If Abdullah gets shoved aside by bin Sultan and others, the women's status at the palace will suffer drastic downgrading. They clearly feel they need the billions stashed away with Rifat to ensure that they and their children don't go hungry. The wily sisters also know that the US is wary about Abdullah becoming king. His initial hostility to allowing the US to protect Saudi Arabia after Saddam Hussein invaded Kuwait in 1990 has not been forgotten in the US.

Abdullah is deeply religious, and he is anti-West. Washington would much prefer the pro-American ambassador to the US, Bandar bin Sultan, who looks askance at the Syrian approach favored by Abdullah. He is highly suspicious of Assad's role in exporting Iranian terrorism via Damascus, terrorism the treacherous Assad could direct at Saudi Arabia if it suited him.

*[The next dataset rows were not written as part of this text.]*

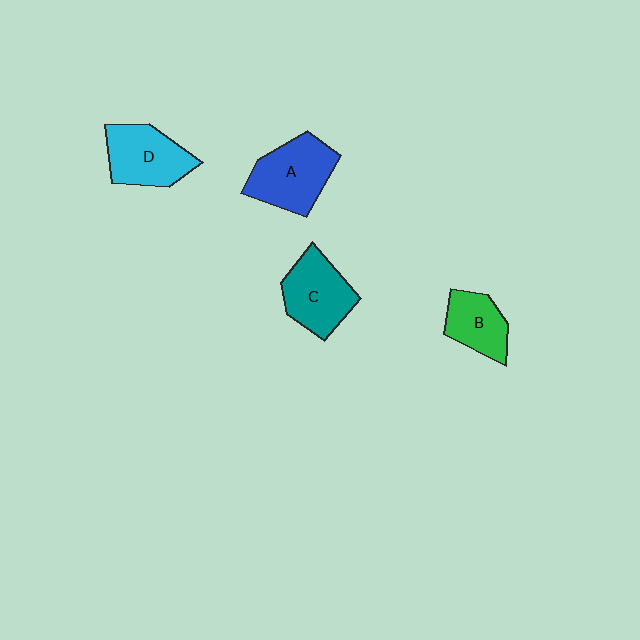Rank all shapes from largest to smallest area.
From largest to smallest: A (blue), D (cyan), C (teal), B (green).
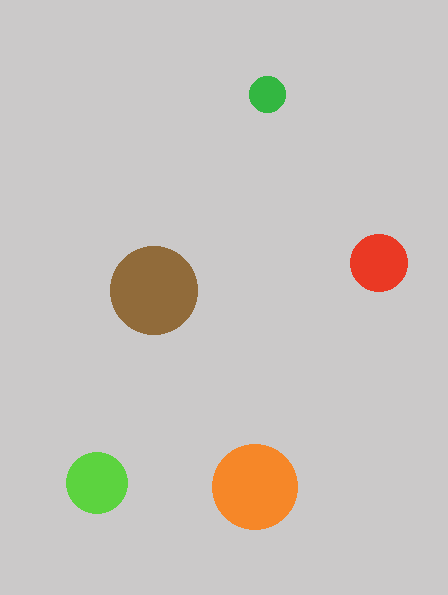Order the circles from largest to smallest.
the brown one, the orange one, the lime one, the red one, the green one.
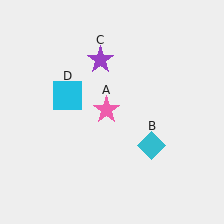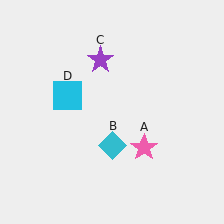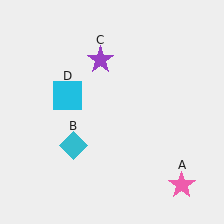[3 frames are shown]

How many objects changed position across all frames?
2 objects changed position: pink star (object A), cyan diamond (object B).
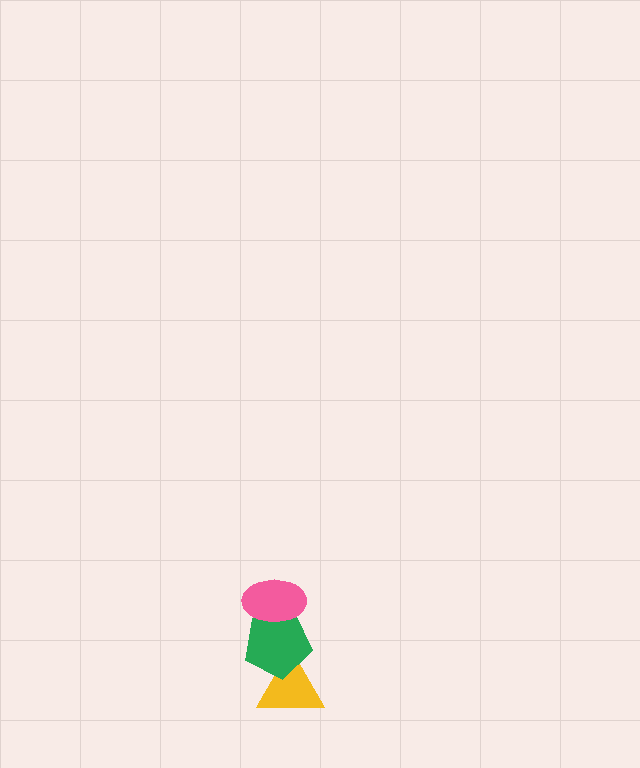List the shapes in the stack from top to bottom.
From top to bottom: the pink ellipse, the green pentagon, the yellow triangle.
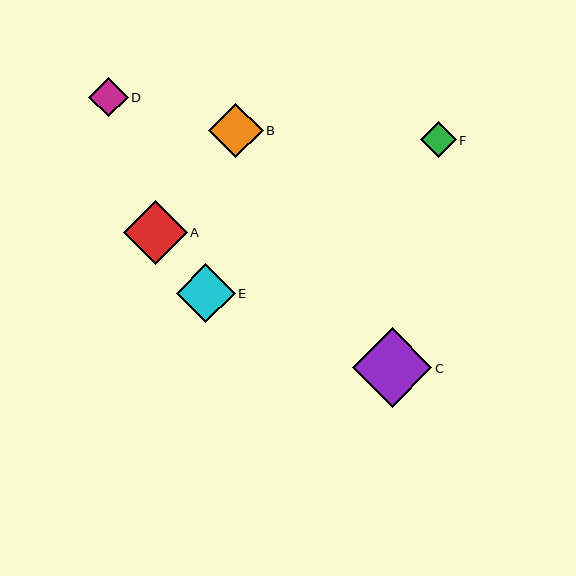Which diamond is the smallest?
Diamond F is the smallest with a size of approximately 35 pixels.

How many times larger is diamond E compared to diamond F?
Diamond E is approximately 1.7 times the size of diamond F.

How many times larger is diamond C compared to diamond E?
Diamond C is approximately 1.3 times the size of diamond E.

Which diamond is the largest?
Diamond C is the largest with a size of approximately 79 pixels.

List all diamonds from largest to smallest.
From largest to smallest: C, A, E, B, D, F.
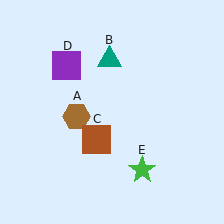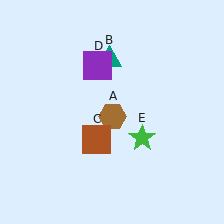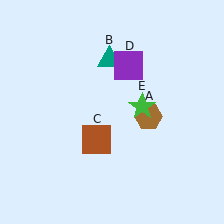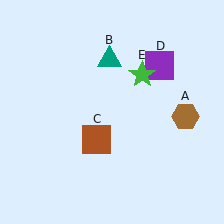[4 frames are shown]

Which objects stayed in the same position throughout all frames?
Teal triangle (object B) and brown square (object C) remained stationary.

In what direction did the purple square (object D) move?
The purple square (object D) moved right.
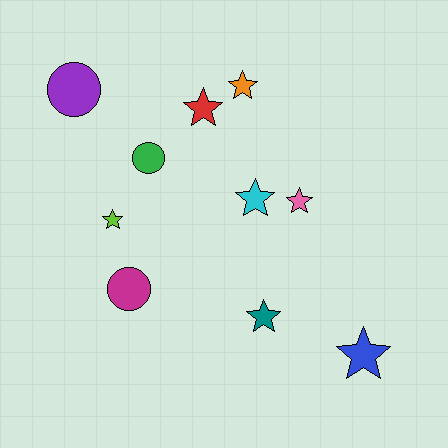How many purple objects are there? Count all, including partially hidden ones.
There is 1 purple object.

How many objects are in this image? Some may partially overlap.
There are 10 objects.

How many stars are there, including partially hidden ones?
There are 7 stars.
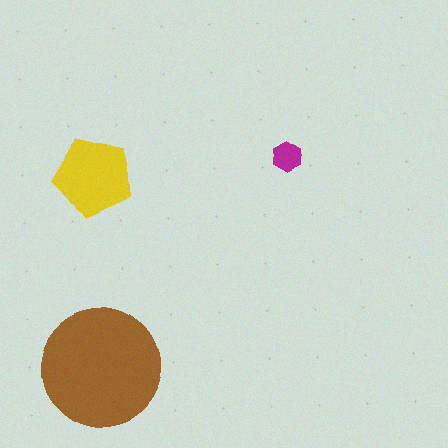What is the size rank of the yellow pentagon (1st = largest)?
2nd.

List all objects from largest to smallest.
The brown circle, the yellow pentagon, the magenta hexagon.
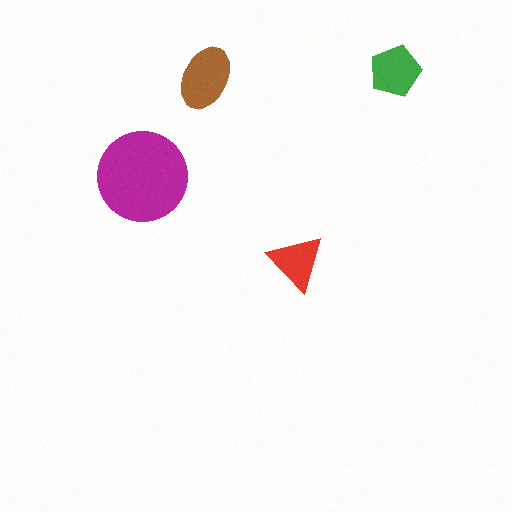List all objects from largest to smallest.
The magenta circle, the brown ellipse, the green pentagon, the red triangle.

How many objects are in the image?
There are 4 objects in the image.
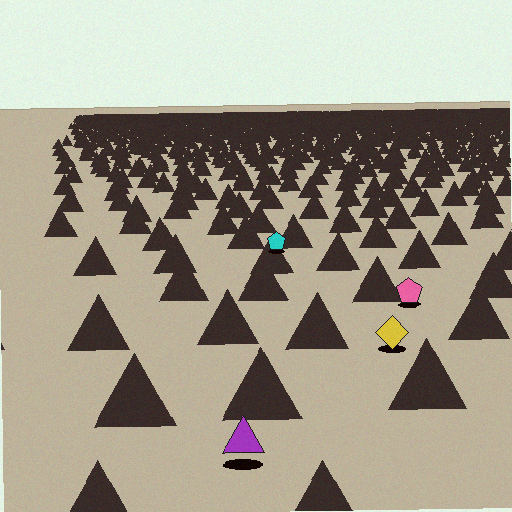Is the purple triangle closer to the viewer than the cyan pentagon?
Yes. The purple triangle is closer — you can tell from the texture gradient: the ground texture is coarser near it.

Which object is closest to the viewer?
The purple triangle is closest. The texture marks near it are larger and more spread out.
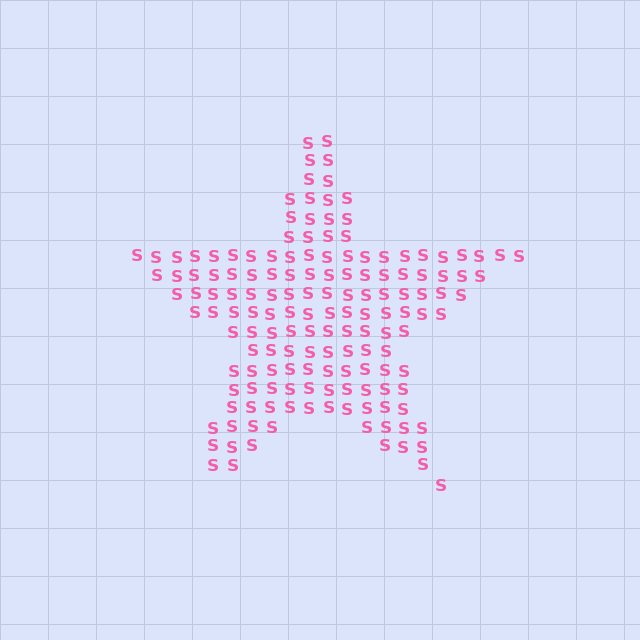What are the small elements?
The small elements are letter S's.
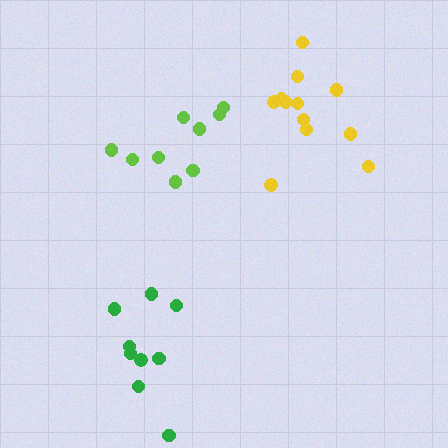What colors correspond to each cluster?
The clusters are colored: lime, green, yellow.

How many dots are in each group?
Group 1: 9 dots, Group 2: 9 dots, Group 3: 12 dots (30 total).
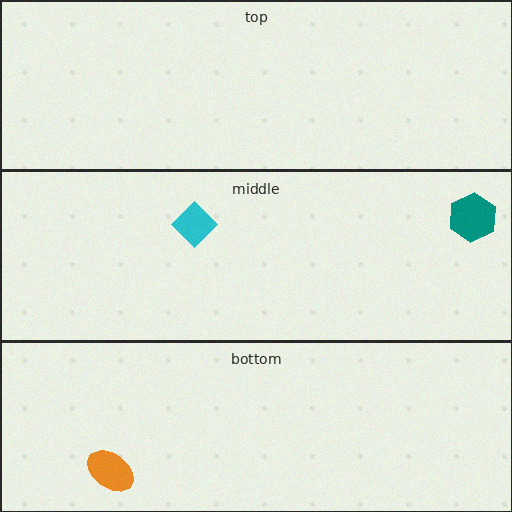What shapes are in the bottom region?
The orange ellipse.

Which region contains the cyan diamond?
The middle region.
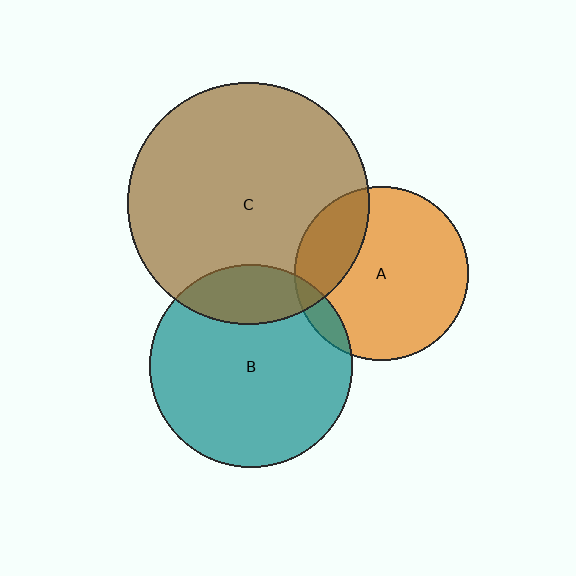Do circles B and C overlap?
Yes.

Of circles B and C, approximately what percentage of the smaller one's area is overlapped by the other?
Approximately 20%.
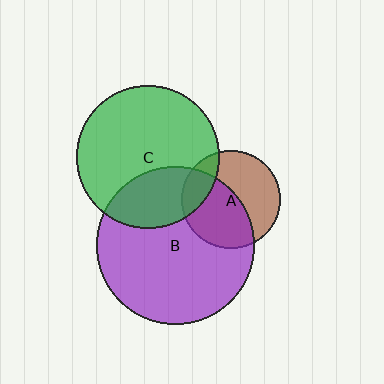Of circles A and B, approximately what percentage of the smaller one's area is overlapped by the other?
Approximately 50%.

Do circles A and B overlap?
Yes.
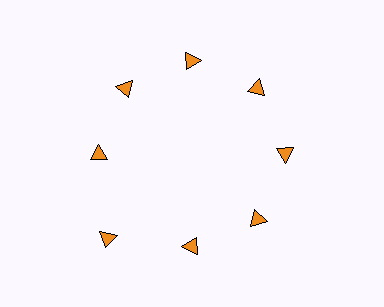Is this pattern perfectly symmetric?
No. The 8 orange triangles are arranged in a ring, but one element near the 8 o'clock position is pushed outward from the center, breaking the 8-fold rotational symmetry.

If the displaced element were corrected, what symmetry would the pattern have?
It would have 8-fold rotational symmetry — the pattern would map onto itself every 45 degrees.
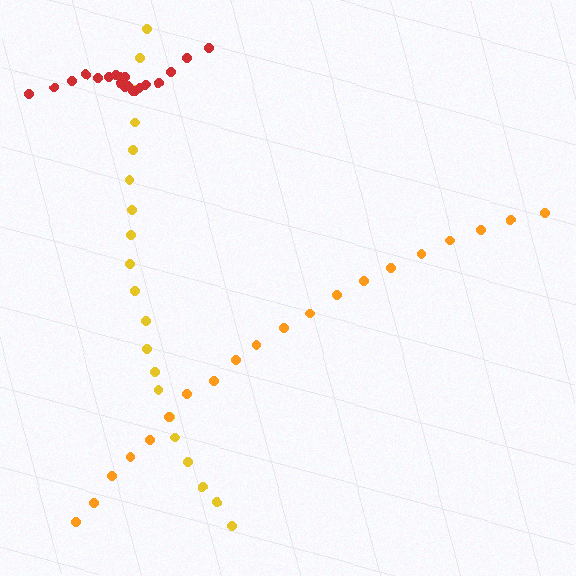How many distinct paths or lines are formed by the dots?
There are 3 distinct paths.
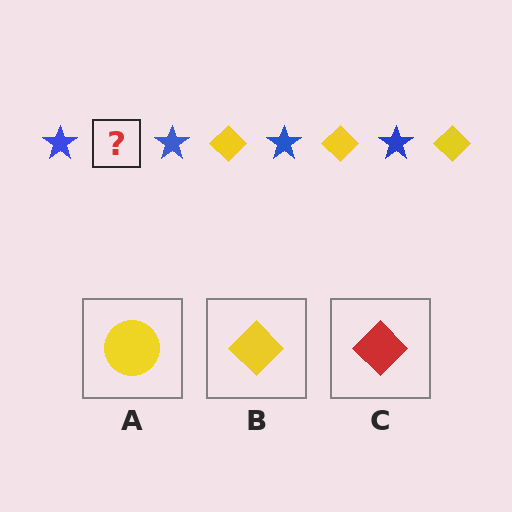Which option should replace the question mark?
Option B.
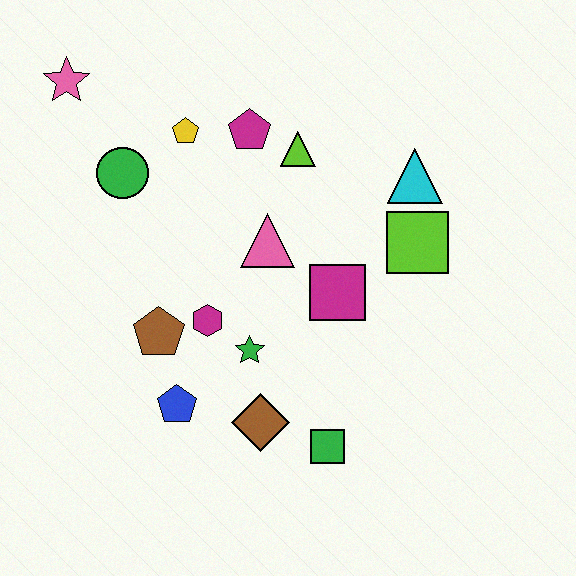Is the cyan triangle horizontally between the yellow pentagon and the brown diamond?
No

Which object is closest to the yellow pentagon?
The magenta pentagon is closest to the yellow pentagon.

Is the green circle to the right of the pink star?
Yes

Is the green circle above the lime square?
Yes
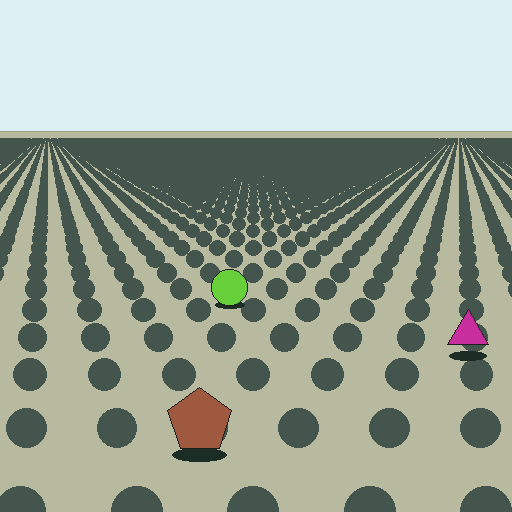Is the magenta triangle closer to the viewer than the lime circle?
Yes. The magenta triangle is closer — you can tell from the texture gradient: the ground texture is coarser near it.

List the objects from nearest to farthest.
From nearest to farthest: the brown pentagon, the magenta triangle, the lime circle.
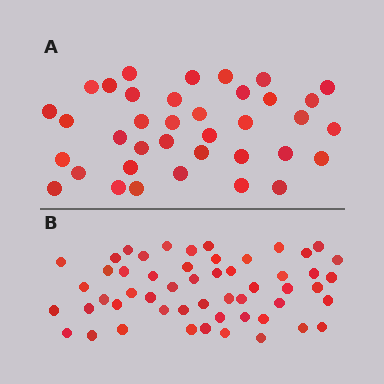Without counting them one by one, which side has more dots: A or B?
Region B (the bottom region) has more dots.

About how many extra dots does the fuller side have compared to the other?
Region B has approximately 15 more dots than region A.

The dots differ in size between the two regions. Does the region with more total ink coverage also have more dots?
No. Region A has more total ink coverage because its dots are larger, but region B actually contains more individual dots. Total area can be misleading — the number of items is what matters here.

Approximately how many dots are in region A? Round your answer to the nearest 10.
About 40 dots. (The exact count is 37, which rounds to 40.)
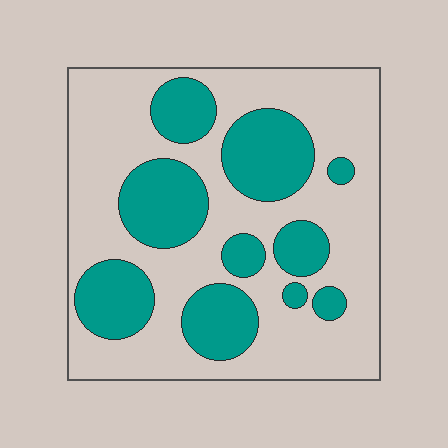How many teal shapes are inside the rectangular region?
10.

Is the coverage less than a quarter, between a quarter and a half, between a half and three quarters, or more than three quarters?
Between a quarter and a half.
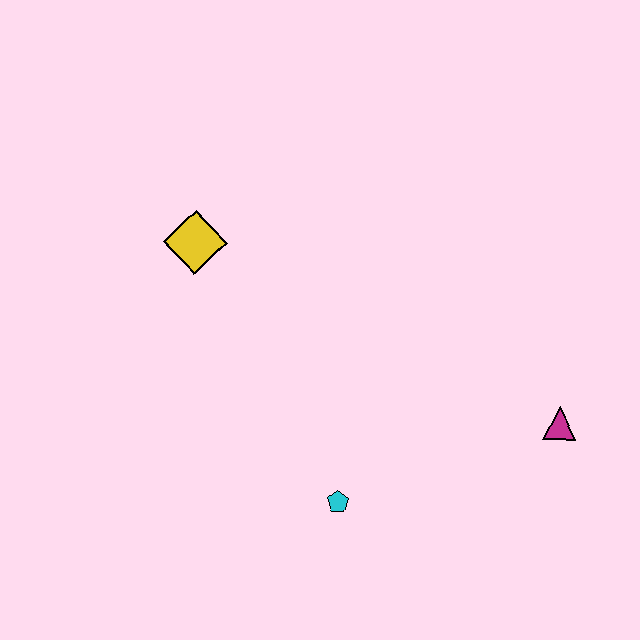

What is alarming about the sudden publicity surrounding the Aleppo poison plant and its major threat to Israel is the way its existence was kept under wraps by the Labor government of Rabin and Peres.

The Syrian effort to build a vast chemical plant was known 11 years ago, when Jonathan Pollard sent Israel details about the massive undertaking.

It was the CIA in 1991 that compelled a shipload of chemicals destined for Syria to be turned back to a German port with its cargo. A year later, after a Mossad tip-off, the Italians forced a ship from India carrying more chemicals for Syria to return its cargo promptly to the port of departure.

The government knew of the latent real-time danger posed by the Syrian chemical plant, a danger far more potent than the Iranian sponsored terror that Labor ministers have been harping on for years, yet they didn't utter a word of warning about the monstrous construction proceeding apace in Aleppo. One trembles to draw the obvious conclusion: that the illusion of a Syria "ready for peace" had to be kept alive at all costs for Peres and Rabin to soft-soap the public into believing Assad could be a trusted peace partner once he had been fed the opiate of the Golan Heights.

The right's electoral victory has fragmented the fantasy that the Arabs are now ready to make peace with Israel. The barrage of threats of belligerence if Israel does not withdraw to the 1967 lines and give Arafat his Palestinian sate with his throne in Jerusalem is not a sudden plan concocted by Mubarak, Assad and Abdullah.

Intelligence sources report that the Arab leaders were ready to unveil it in about two years' from now had Peres won and conceded the above PLO demands. The plan was to be fired off in a blitz campaign if Peres refused to make further territorial concessions. The panic reaction by Arab leaders, who are holding yet another summit conference this month, was triggered by the unexpected defeat of the "soft touch" Labor government. And the hitherto thinly veiled threats to unleash the dogs of war are being aired to put pressure on Netanyahu even before he can take over the reins of power. The aim is to get US pressure exerted on Israel.

A severe testing period lies ahead for both the new prime minister and the state.

Uri Dan and Dennis Eisenberg are authors of  The Mossad: Secrets of the Israeli Secret Service and other books on the Middle East.